Le 23 mai 2026, un coup de grisou a frappé la mine de charbon Liushenyu, dans la province du Shanxi, exploitée par le groupe Tongzhou. Au moins 90 personnes sont mortes : 247 mineurs se trouvaient sous terre au moment des faits. C'est la catastrophe minière la plus meurtrière en Chine depuis l'accident du Heilongjiang en 2009, qui avait fait 108 morts.
Les autorités ont reconnu de graves violations légales de la part de l'exploitant, et des dirigeants du groupe ont été placés en détention dès le lendemain. Xi Jinping a ordonné publiquement des efforts maximaux pour les secours ainsi qu'une enquête approfondie chargée d'identifier les responsables.

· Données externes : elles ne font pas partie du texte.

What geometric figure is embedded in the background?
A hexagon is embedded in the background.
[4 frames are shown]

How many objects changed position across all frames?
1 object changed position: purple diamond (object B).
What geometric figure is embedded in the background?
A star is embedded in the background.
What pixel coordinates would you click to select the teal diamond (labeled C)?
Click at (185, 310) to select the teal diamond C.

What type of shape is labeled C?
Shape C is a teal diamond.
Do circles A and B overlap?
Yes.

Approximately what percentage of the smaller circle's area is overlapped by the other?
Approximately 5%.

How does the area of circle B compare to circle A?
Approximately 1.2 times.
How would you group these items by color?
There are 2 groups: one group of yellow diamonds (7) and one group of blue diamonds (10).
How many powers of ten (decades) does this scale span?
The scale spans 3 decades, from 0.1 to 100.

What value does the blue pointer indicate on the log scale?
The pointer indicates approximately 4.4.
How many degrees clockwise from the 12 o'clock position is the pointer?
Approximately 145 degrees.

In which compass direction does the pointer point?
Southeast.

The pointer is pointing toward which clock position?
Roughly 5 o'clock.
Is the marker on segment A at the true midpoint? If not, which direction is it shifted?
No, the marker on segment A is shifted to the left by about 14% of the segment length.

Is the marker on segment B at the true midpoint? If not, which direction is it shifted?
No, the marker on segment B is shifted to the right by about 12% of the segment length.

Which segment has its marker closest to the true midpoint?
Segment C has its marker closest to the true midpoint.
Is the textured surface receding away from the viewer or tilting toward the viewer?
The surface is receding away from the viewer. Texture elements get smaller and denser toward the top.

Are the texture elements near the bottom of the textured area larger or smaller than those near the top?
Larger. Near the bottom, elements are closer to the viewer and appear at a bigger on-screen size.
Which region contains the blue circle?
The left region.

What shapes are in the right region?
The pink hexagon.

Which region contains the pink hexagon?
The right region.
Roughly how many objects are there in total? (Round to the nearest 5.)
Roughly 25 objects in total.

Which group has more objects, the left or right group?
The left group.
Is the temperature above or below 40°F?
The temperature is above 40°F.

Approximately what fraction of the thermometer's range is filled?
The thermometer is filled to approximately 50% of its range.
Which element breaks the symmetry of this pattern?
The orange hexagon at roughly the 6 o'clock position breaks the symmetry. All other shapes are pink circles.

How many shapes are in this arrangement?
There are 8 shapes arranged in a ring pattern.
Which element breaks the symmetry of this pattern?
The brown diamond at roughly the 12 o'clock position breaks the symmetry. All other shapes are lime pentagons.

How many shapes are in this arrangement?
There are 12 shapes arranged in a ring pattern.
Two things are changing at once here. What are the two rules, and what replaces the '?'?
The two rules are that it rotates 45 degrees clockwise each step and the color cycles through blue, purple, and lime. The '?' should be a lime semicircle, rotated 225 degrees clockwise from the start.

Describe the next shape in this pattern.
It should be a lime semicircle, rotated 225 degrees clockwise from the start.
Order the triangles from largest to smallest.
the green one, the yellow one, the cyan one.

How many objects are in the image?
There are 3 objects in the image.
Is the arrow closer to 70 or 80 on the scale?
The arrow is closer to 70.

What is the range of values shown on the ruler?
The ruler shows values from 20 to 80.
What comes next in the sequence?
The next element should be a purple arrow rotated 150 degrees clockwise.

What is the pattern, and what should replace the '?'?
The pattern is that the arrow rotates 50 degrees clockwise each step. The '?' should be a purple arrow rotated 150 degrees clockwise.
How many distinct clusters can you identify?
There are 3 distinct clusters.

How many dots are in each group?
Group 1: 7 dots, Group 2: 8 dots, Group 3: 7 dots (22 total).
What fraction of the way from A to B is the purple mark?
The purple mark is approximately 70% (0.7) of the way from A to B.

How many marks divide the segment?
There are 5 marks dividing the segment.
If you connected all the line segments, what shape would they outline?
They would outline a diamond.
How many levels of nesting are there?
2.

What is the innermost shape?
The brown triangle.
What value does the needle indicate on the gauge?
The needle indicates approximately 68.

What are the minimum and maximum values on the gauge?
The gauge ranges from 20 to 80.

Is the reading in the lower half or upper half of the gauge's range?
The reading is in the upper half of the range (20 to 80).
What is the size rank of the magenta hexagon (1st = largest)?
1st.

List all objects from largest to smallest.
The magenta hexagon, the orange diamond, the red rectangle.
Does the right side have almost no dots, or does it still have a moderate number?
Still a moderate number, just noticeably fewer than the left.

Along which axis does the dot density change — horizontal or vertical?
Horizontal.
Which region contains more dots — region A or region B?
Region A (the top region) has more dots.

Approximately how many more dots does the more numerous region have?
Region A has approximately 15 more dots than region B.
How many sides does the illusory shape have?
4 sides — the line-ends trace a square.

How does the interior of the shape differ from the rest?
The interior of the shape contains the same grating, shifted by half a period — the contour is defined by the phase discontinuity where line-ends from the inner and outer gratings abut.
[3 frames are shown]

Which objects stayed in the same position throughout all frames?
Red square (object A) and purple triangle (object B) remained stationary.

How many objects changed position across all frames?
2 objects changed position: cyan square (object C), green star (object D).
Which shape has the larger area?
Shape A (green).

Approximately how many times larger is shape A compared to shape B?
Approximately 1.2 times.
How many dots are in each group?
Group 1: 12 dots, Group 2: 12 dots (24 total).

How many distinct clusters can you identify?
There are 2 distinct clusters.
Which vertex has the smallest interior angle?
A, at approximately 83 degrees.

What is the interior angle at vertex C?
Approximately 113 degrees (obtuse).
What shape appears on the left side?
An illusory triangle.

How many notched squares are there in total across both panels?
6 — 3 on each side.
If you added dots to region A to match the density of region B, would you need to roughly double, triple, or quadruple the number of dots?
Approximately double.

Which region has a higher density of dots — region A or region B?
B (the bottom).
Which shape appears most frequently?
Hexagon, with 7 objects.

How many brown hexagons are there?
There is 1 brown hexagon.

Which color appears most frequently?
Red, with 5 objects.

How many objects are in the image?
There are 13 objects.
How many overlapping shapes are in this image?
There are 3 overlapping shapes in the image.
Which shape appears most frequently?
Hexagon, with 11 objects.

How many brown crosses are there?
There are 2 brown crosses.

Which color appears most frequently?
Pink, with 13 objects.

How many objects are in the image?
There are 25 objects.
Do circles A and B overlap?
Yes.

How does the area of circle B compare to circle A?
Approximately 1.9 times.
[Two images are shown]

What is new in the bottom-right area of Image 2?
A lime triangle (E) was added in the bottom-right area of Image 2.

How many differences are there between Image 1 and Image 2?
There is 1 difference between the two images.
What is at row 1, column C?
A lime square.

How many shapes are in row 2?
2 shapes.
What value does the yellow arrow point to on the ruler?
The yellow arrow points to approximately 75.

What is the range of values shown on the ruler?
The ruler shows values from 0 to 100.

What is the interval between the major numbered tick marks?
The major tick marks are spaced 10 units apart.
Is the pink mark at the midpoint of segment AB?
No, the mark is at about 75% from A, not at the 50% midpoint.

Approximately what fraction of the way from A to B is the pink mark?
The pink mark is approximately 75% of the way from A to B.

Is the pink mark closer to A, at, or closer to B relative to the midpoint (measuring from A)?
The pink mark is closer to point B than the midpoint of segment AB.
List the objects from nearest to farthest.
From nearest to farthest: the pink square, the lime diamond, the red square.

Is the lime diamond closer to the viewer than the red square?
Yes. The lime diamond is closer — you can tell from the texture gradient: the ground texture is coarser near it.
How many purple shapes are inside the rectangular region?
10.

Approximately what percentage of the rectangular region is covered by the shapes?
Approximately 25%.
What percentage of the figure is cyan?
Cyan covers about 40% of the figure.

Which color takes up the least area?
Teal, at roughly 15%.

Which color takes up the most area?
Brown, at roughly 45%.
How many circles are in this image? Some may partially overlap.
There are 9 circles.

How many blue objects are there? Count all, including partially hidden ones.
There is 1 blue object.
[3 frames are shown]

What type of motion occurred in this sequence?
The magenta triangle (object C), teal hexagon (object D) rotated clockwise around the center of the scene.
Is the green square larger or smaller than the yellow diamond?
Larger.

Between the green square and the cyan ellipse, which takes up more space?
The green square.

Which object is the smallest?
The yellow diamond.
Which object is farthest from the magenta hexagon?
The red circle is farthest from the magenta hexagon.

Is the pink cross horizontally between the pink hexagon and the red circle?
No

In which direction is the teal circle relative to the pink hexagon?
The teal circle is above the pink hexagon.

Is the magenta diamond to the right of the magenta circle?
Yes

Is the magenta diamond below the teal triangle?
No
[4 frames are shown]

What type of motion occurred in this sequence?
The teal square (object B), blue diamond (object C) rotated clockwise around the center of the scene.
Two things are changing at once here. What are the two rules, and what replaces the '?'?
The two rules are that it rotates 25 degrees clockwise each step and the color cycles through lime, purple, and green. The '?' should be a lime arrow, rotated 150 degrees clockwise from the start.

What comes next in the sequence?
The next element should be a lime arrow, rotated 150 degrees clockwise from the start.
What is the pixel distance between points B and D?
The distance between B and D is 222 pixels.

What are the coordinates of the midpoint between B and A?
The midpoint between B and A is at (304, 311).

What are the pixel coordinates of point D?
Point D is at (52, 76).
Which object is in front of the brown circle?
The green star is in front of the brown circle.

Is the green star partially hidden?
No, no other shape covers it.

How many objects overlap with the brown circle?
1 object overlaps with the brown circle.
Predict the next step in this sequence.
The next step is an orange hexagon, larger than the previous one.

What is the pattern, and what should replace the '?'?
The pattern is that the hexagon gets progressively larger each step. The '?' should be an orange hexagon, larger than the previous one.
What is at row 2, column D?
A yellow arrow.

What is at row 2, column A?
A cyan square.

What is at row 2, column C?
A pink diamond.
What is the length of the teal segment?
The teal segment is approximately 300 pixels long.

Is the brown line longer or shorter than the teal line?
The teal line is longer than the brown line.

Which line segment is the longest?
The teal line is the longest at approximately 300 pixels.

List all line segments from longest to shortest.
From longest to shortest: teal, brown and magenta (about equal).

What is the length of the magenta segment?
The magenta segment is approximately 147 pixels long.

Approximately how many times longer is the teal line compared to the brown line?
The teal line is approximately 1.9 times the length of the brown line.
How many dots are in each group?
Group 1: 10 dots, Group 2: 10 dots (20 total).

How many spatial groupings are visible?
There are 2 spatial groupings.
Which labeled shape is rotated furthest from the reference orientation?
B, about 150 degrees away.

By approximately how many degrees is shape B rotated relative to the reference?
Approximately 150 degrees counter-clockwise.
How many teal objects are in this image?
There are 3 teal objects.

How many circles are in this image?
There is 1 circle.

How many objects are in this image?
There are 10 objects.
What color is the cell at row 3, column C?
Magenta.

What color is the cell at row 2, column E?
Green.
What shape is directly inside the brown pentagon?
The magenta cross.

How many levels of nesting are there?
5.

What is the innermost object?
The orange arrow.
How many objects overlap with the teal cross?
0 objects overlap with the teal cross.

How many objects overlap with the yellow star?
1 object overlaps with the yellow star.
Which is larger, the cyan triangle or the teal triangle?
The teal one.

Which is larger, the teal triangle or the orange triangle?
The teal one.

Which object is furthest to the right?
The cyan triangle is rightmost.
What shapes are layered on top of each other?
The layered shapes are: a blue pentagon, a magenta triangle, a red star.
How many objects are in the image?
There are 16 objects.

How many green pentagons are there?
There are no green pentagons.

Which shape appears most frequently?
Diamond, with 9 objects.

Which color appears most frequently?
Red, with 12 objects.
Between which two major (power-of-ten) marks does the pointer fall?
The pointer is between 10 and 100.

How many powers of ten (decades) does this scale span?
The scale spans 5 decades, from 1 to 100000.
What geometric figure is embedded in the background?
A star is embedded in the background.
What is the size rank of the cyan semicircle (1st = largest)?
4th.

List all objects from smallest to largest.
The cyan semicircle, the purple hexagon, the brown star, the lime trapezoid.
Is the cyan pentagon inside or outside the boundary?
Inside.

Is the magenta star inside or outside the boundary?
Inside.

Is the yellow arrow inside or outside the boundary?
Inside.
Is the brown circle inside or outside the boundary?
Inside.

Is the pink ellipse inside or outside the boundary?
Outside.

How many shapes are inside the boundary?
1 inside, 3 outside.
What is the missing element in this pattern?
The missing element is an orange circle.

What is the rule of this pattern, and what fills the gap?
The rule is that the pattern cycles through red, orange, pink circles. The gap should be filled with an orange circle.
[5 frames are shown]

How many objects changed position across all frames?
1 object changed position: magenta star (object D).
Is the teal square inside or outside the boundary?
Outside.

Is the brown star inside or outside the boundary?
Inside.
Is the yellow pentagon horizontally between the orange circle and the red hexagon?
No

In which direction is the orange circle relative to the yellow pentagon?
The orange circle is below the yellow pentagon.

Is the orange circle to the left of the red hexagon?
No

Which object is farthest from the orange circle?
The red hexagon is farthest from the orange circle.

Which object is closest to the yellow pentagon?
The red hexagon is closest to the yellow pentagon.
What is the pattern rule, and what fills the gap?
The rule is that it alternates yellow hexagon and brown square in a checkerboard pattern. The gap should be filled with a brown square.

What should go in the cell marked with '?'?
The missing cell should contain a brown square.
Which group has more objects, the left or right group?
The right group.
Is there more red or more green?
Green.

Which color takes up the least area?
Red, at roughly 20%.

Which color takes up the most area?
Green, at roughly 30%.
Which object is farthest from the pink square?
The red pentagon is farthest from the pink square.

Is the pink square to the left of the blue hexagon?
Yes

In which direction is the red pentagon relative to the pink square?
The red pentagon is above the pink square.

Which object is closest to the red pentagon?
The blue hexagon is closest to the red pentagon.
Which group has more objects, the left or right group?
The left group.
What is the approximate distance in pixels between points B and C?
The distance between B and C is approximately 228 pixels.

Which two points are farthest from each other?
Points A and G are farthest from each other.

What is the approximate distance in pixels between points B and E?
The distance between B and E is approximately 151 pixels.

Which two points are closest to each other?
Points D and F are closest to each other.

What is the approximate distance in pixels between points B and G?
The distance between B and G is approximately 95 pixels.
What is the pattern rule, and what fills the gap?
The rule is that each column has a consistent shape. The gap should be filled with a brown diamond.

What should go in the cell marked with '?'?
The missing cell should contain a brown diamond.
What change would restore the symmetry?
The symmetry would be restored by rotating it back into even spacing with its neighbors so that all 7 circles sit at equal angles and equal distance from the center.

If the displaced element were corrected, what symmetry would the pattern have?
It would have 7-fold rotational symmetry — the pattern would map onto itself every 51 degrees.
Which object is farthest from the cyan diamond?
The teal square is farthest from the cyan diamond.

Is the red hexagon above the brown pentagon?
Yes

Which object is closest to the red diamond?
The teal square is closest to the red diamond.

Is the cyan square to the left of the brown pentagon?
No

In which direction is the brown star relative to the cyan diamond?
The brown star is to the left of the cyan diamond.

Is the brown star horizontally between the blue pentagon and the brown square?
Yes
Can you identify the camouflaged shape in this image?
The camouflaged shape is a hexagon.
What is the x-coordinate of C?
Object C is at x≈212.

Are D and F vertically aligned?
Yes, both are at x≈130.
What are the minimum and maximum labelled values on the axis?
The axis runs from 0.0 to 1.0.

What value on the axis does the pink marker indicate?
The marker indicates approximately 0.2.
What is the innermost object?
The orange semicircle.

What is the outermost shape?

L'accident éclaire une tension de fond. Le Shanxi produit à lui seul près d'un tiers du charbon national, soit 1,3 milliard de tonnes en 2025. Cette pression productive s'inscrit dans la stratégie d'indépendance énergétique affirmée par Pékin depuis la crise de 2021. Si la Chine a nettement réduit le nombre de décès miniers en deux décennies grâce à un durcissement réglementaire, des accidents graves restent récurrents, révélant les limites de l'application effective des règles.
Plusieurs points demeurent disputés. Certains acteurs soulignent l'écart entre le bilan officiel initial — 4 puis 8 morts — et le chiffre final, et s'interrogent sur la fiabilité des premières communications. D'autres questionnent la cohérence entre les ambitions climatiques affichées et le maintien d'une production charbonnière record. L'événement intervient enfin alors que les relations sino-indiennes se normalisent, un geste de condoléances de New Delhi étant lu comme un signe d'ouverture.